On a local level, enrolments within the secondary school section of Collingwood Technical College were dropping (due to competition from newly established technical schools in the outer suburbs) heralding the eventual closure of Collingwood’s junior technical school (or secondary section) later in the decade. At the same time junior technical schools across the state were closing and students moved across to high schools (or secondary colleges).
Trouble was also brewing over at Preston College of TAFE which was experiencing significant financial difficulties and was ultimately placed under an interim administration and a total management and operational re-structure.
Collingwood Collage of TAFE (as CTC became known during the decade) was also experiencing financial (although less acute) difficulties and the new management team at Preston Collage of TAFE was asked to explore the prospect of amalgamating the Preston and Collingwood Colleges of TAFE. Amalgamation ultimately occurred with the creation of the Northern Metropolitan College of TAFE (NMCOT) the forerunner to the modern entity known as NMIT.

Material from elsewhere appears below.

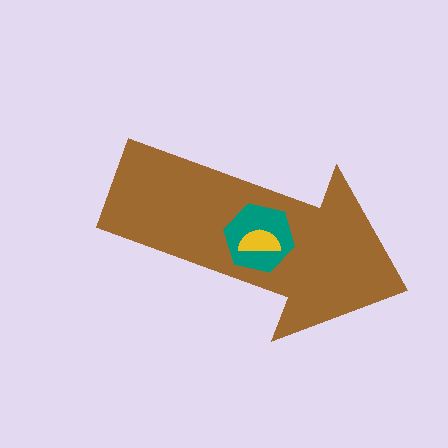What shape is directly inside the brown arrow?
The teal hexagon.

A special guest at the official opening of Collingwood College of TAFE’s new Otter Street complex was Collingwood Football club legend and former Collingwood Technical School student, Lou Richards.

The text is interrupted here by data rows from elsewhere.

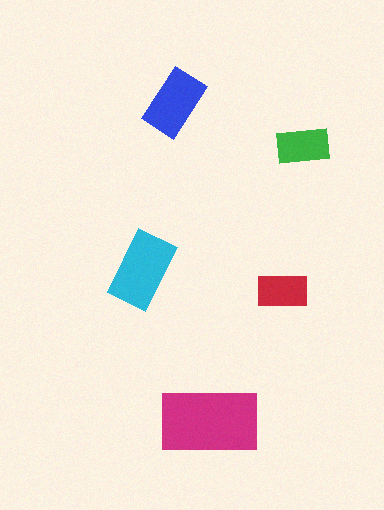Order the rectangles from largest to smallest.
the magenta one, the cyan one, the blue one, the green one, the red one.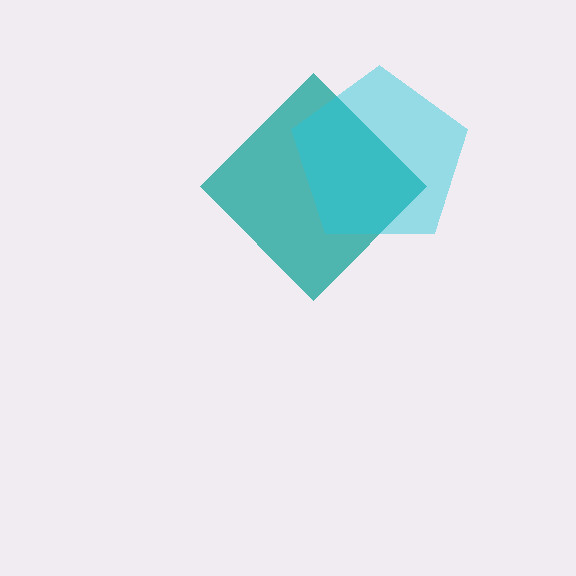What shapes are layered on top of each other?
The layered shapes are: a teal diamond, a cyan pentagon.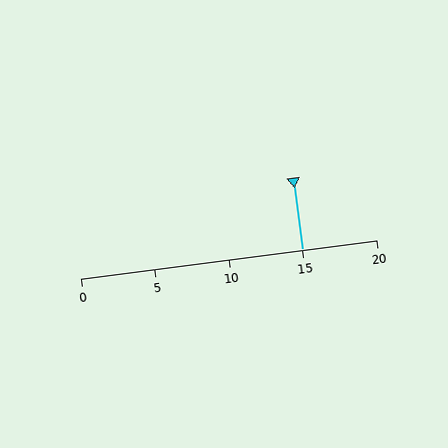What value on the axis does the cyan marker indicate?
The marker indicates approximately 15.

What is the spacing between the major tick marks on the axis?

However, during the ceremony there was a bomb scare and the latter part of the ceremony was cancelled and the building evacuated.
The Footwear Department (The Boot and Shoe School) building fronting the Collingwood campus’ Wellington Street boundary was a thriving department but its demise occurred during the 1980s with the decline of the footwear industry generally. The leather smell that permeated the building was still evident after the building was refurbished to accommodate the Visual Arts Department.